Sunday, September 6, 2009
As we've become more experienced with birding we've learned a lot about when birds migrate: always earlier than you think! Both in the spring, when they're heading north, and in the fall, when they're heading back south.
The Pennsylvania Birding List, sponsored by Audubon, helps a lot. Though I've seen very few warblers in Philadelphia recently, reports on the list show that warbler, and other migration, has been heavy throughout Pennsylvania for at least the last week. Yesterday we spent a 30 minutes hunting for the Swallow-tailed Kite that's been around for a week and then another 60 minutes birding Morris Arboretum in the late afternoon. We saw a couple of Solitary Sandpipers and a Great Egret at Morris but no warblers. So today it seemed like a good day to go to Carpenter's Woods and see what warblers might be there.
Good choice! Seven different species: Canada, Northern Parula, Common Yellowthroat, Black-throated Blue, Magnolia, Black and White, and American Redstart. Our first real look at fall warbler migration and always a pleasure!

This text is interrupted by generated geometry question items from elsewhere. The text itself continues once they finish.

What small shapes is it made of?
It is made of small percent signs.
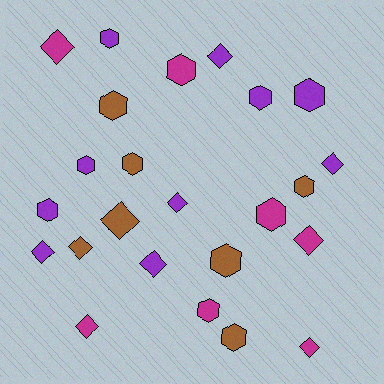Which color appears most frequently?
Purple, with 10 objects.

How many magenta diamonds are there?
There are 4 magenta diamonds.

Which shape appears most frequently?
Hexagon, with 13 objects.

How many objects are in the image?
There are 24 objects.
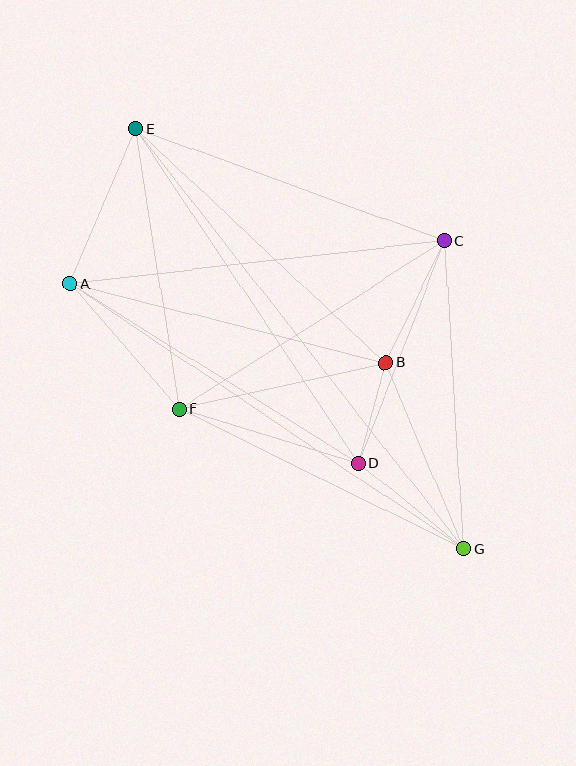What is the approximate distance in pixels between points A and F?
The distance between A and F is approximately 166 pixels.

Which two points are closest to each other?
Points B and D are closest to each other.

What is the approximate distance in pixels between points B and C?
The distance between B and C is approximately 135 pixels.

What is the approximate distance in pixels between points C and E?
The distance between C and E is approximately 329 pixels.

For all except the Canada we saw multiple birds. We also got a good look at a flycatcher that we finally puzzled through to be a Least Flycatcher. Two Ruby-crowned Kinglets, at least three Ruby-throated Hummingbirds and a Veery and Wood Thrush were among the other highlights.
Over these two days of birding I've had my sketchbook with me, and my camera. In the long run I'll be better off just using my sketchbook. Not only is there something thrilling about drawing a bird that you know may move at any moment, you also generally get better fieldmarks so that you can confirm an ID. I immediately noticed the prominent eye-ring in the Least Flycatcher show above. But I didn't have time to try to draw it. Fortunately the photo above confirmed the eye-ring. On the other hand I remembered seeing the legs of the Solitary Sandpiper pictured above as being yellow, like a Lesser Yellowlegs. But other aspects of the bird made me think Solitary Sandpiper. When I got home and looked at the photo it confirmed, even though photos can easily lie, that the legs were dull greenish yellow. So that helped confirm that the bird was a Solitary Sandpiper not a Lesser Yellowlegs. If I'd actually sketched it I'm sure I would have noticed the real color of the legs and not needed any evidence from a camera.
I had my camera with me again today, with all the warblers, and did try one quick and failed photo of a Northern Parula. But as I looked at a fidgety female Black-throated Blue warbler I told myself I had to get out the sketchbook and try sketching it. This seemed impossible. The bird would not sit still. And I didn't have my scope, just my binoculars. That meant I needed to look through them, try to remember what I saw, and then put it down on paper.
What happened when I did this? Well a flurry of questions: how do the wings connect to the head and the tail? What about the legs? It was hopeless. The drawing at top, which includes a couple of live sketches of a Great Egret at Morris, is a composite. First I tried to draw the torso, then the head, then the tail. It is horrible!! No doubt about it. But I needed to start. And learned something. In the future I'll pay more attention to how the heads of most warblers attach to the body. I was too busy noting fieldmarks, like the spot near coverts on wing to grasp the entire structure. You really need to do that to be successful. So this is one of those drawings that is embarrassing to post. But I hope that one day I can look back at it and say: Boy I sure have improved! I remember when I put sparrow heads on warbler bodies!!
Hopefully I'll soon have the opportunity to sketch some more warblers.